Saturday, October 07, 2006

福島県知事道義的責任で辞職というが

福島県談合「公共調達システム刷新を」(郷原 桐蔭横浜大学教授)の記事が朝日新聞に掲載されていた。福島県知事の辞職に結びついた実弟の談合罪共犯容疑での逮捕が、地方公共工事を巡る談合構図全体に大きな影響を与える可能性があるというが本当か?という感じをもつ。

高度経済成長期に公然と業界業者間の話し合いで受注者を決める方式が行われていた。90年代は、独禁法の制裁強化もあって会合型から密やかに個別情報交換方式に談合システムが変化したが、それが摘発されたのが大手ゼネコン汚職事件。独禁法課徴金や指名停止に加え、刑事事件での摘発の脅威にさらされたことが摘発されにくい形態への談合システムの進化に繋がったという。

受注者が特定の人物の意向や業界会合決定のような明確な形で決まるのではなく、情報交換による受注希望者の調整や有力者の意向伝達などを通して関係者で徐々にコンセンサス形成がされるという曖昧な経過で決まっていく構図にある。このような構図の中で、対価としての金銭授受があったとしても職務権限との関係が希薄なので贈収賄の構成も困難。そうした有力者の談合システムへの関与をあえて談合罪の共犯と捉えて逮捕に踏み切った今回の検察の判断は相当思い切ったものだという。

ここで「有力者の意向伝達などを通して徐々にコンセンサス形成がされると」というが、実態はそんな生ぬるいものではなく、天の声としての威厳・威光が関係者に強力に伝わっていると考えざるを得ない。

上述のような談合罪共犯の適用が一般化されると大手ゼネコンなど建設業界の談合構造が一気に崩壊に向かうとも考えられるというが本当か?かつては経済的社会的機能も果たしていた談合システムは右肩上がりの終焉とともにその機能を徐々に喪失し、非効率性、不透明性、癒着・腐敗などの弊害が顕在化し、種々の規制をかいくぐり、より巧妙し続け、相も変わらず癒着・腐敗の弊害がより鮮明に映ると感じる人は多い。

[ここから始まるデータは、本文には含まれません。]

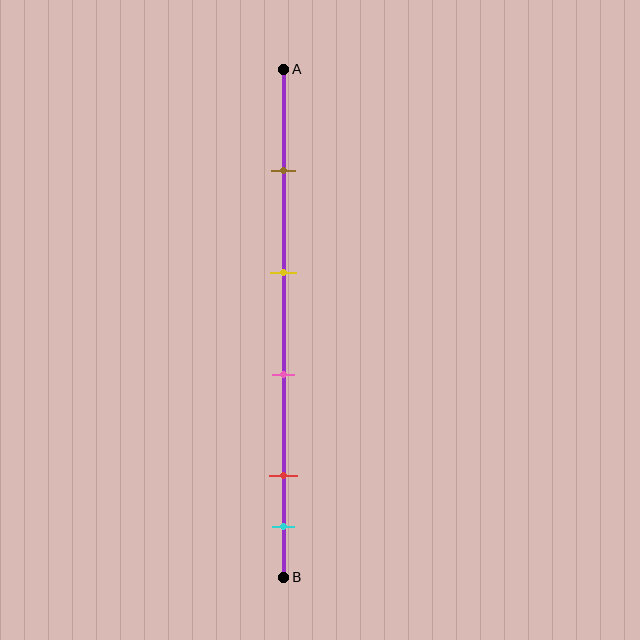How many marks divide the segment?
There are 5 marks dividing the segment.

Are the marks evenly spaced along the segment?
No, the marks are not evenly spaced.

しかし、これまで違法行為・犯罪として制裁・処罰ばかりに終始してきたため、談合システムに代わって、品質が高く安全性の高い社会資本の整備を可能な限り低価格で提供するシステムの構築は著しく立ち遅れている。談合の制裁・処罰ばかりに関心を向けるのではなく、官民挙げて新たな公共調達システムの構築に取り組むべき時期に来ているという提言はその通りだと思う。ここで良識あるマスメディアを標榜する新聞・テレビ業界は、世界のいいとこ取りでもいい、これらの情報をもっと提供すべきと考える。